Kazikli lo contemplaba todo, fascinado. Alzaba los ojos hacia el cielo y veía lo que quizá nadie más veía: la energía pura del chu'lel elevándose hacia las alturas desde aquel mar de sangre que iba anegando la ciudad, crepitando como aceite muy caliente, envuelto en pequeñas chispas rojas que destellaban en la noche.

– ¡Qué espectáculo! -exclamó la cuarta noche, arrebatado por la emoción-. ¡Qué magnífico espectáculo!

A su lado, Koos Ich lo miró intrigado por sus palabras. Luego se encogió de hombros y, dándole la espalda, se arrebujó en su manta dispuesto para dormir.

Como cada noche, soñó con la boda entre la princesa y el cacique mexica.

En su sueño vio cómo Achitomel, el señor de Culhuacan, era invitado a participar en las celebraciones de la boda. Y cómo éste llegaba al humilde templo de los mexica acompañado de numerosos príncipes y nobles, cargado de regalos.

El recinto era bastante miserable, comparado con los otros templos de su ciudad, apenas un cuadrado con base de piedra y paredes y techo de cañas. Pero los mexica parecían muy orgullosos de su humilde templo y de sus ingenuos dioses, y Achitomel no quiso contrariarlos; alabó todo aquello que pudo, mientras los nobles de su cortejo contenían las risas.

Una gran manta, dispuesta para el banquete, había sido tendida en el centro del templo. El señor de Culhuacan se sentó junto al cacique mexica , y sus nobles lo hicieron también en torno a ellos. No vio a su hija, ni al extraño sacerdote que había acompañado al cacique.

– Pronto los verás -le explicó éste cuando Achitomel le preguntó-. Así son nuestras costumbres.

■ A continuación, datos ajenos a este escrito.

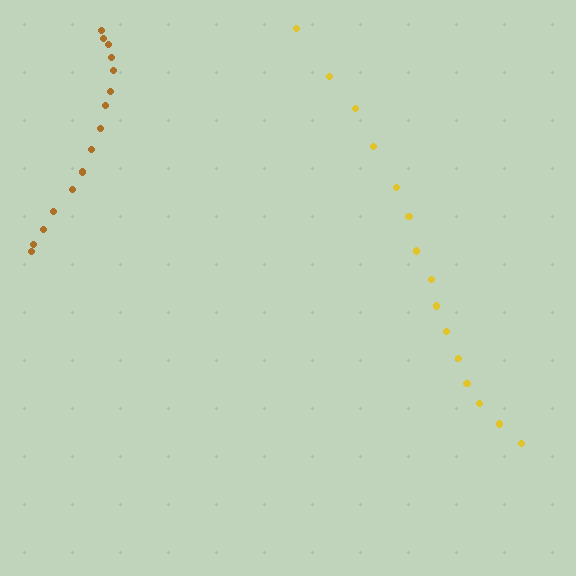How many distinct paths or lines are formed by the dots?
There are 2 distinct paths.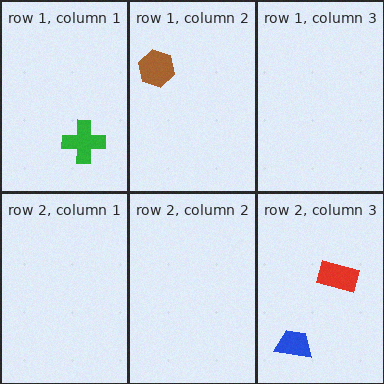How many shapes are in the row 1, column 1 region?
1.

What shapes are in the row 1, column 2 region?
The brown hexagon.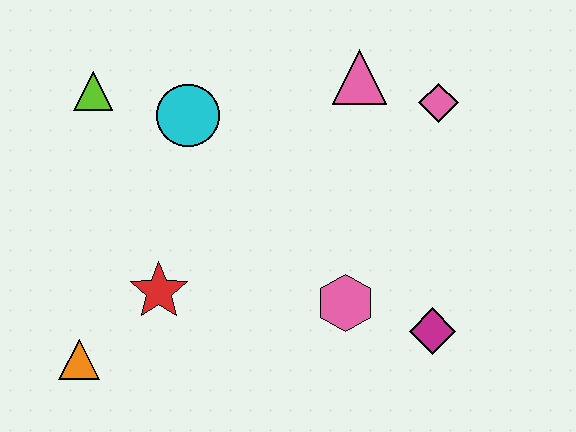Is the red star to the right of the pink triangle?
No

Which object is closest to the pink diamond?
The pink triangle is closest to the pink diamond.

Debes respetarlas, pues ahora eres tú nuestro invitado.

Acto seguido, como un perfecto anfitrión, el cacique fue descubriendo los cuencos repletos de carne guisada con chiles y flor de calabaza. Todos comieron y alabaron, ahora sinceramente, la excelencia de aquel plato. El banquete duró varias horas y los manjares se fueron sucediendo hasta que ninguno de los invitados pudo comer más. Entonces, el cacique le indicó al señor de Culhuacan que había llegado el momento de hacer las ofrendas.

Achitomel asintió y se puso en pie con dificultad, pues su estómago estaba demasiado lleno. Se acercó al altar situado al fondo del templo, un lugar que apenas estaba iluminado. Tomó el hule, el copal, las flores, el tabaco y la comida, y los puso ante el dios de los mexica como ofrenda. Degolló también a las codornices, pero todavía no veía bien frente a quién las sacrificaba. Después encendió un incensario para quemar el copal, y la llama alumbró el altar. El sacerdote de los mexica estaba apostado junto a él. Achitomel lo reconoció. Sus ojos relucían diabólicamente al reflejar las brasas del incensario… y estaba ataviado con… ¡La piel desollada de su hija cubría el flaco cuerpo del sacerdote!

Y comprendió que era también su carne la que le habían servido en el banquete…

Temblando de rabia y horror, con los ojos llenos de lágrimas y de pena, se volvió hacia sus copríncipes y sus vasallos, y los llamó a gritos:

– ¿Qué clase de hombres sois vosotros, oh culhuacanos? ¿Es que no veis que han desollado a mi hija? ¡Estos bellacos no tienen que seguir con vida! ¡Matadlos, destruid a esta raza de desalmados y que perezcan todos aquí y ahora!